Certamente l’influenza del Terz’Ordine fu grandissima, e dovette avere il suo peso in ogni buono sforzo per la pace o difesa patria, per il meno inquieto vivere sociale. Senza le fantastiche esagerazioni de «il segreto di Giovanna d’Arco» del Pèladan, si può ben opinare che i terziari francesi erano per la pia e patriottica Pulzella, e così per la patria minacciata; mentre dietro la politica e l’armata inglese, si arrovellava l’odio bieco contro la casa di Francia e, come a meno contro la Francia, dei fuoriusciti del templarismo settario.

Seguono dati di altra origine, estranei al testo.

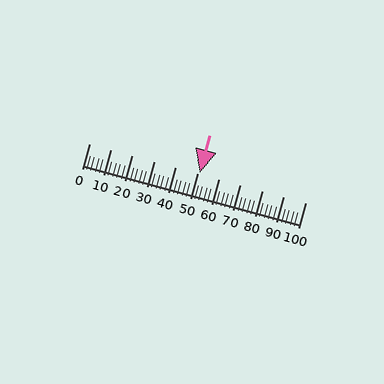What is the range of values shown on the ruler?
The ruler shows values from 0 to 100.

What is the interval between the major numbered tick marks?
The major tick marks are spaced 10 units apart.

Grave iattura fu lo scisma e i mille dissensi che ne seguirono, all’indomani e dopo, in seno alla grande famiglia francescana.
Oltre il doloroso ma fugace episodio del traviato Frate Elia da Cortona, la lotta del fanatismo «spirituale», pauperistico, fu deleteria. Senza dubbio sarebbe stato fatale che tutto l’Ordine francescano si fosse incanalato nel regime dei frati conventuali, rispettabilissimo ed opportunissimo ramo della famiglia, adatto per tutta una categoria di persone; ma quando mai vi fu, serio e concreto un tale pericolo? gravissimo e concretissimo vi fu invece il pericolo del fanatismo presuntuoso e pervicace, anche quando non arrivò allo scisma ed all’eresia proibente ai Papi di toccare alla lettera della Regola francescana, che valeva perché e in quanto era stata approvata dai Papi e non perché fosse un Vangelo dettato da Dio. Guai se il francescanesimo si fosse lasciato trasportare da quella deformazione intellettuale e morale che poi fu chiamata a proposito di altri, il «solipsismo», quello dei «soli ipsi», dei «soli essi».
Questa piaga non è estinta come spirito, e lo si vede in deplorevoli eccessi che s’infiltrano in polemiche bizantine sulla orgine ed evoluzione minoritica; ma, grazie a Dio ed alla pontificia sapienza, il malanno è reso inefficace per il pubblico danno.
Ma quanto male ha fatto cogli esaltati del medioevo agonizzante! Il farisaismo (e non si nega la buona fede di alcuni: questione estranea) il farisaismo pauperistico impedì tanto bene, fattibile allora dal puro francescanesimo, che è a domandarsi se non fosse in ciò una ragione dell’indebolito successo posteriore della contro-preriforma minoritica. ll tentativo dell’eremitismo – cioè, in fondo, dell’individualismo ascetico predominante – dei clareniti (Eremiti di Celestino) fu tollerato, dopo violente peripezie, dalla longanimità dei Papi, che può lasciar vivere indefinitamente enti sorpassati: il tempo è longanime perché sicuro che verrà matura la morte degli enti non vitali. Così, sopravvenuta colla controriforma la necessità di una revisione di valori per vari istituti ecclesiastici, mentre prosperava la nuova forma, perfettamente inquadrata, della comunità cappuccina, il riformatore Pio V soppresse i clareniti ai quali già, alla vigilia della tempesta, Giulio II aveva imposto di aggregarsi o alla famiglia osservantina (francescani comuni) od alla conventuale: misura che poi apparve insufficiente.
Tutte queste esperienze più o meno patologiche sulla grande vita francescana ne hanno determinato la legge biologica della sanità e della forza: fratellanza totalitaria, comunitativa e disciplinata; spirito di piena rinuncia al mondo, nella sorridente umiltà e cordialità; varia ramificazione che dà all’albero francescano il valore di una selva, senza gli sterpi.
Tale fu e restò l’alberò che Francesco piantò umile piantatore di un umile virgulto che fremeva, nel saturo ambiente e momento storico, di essere albero. Già lo era al Capitolo delle Stuoie, presente Francesco; e l’albero ingigantì a vista d’occhio e divenne l’albero evangelico che «fa gran rami, e li uccelli dell’aria all’ombra di esso possono dimorare» (Marc.IV,32).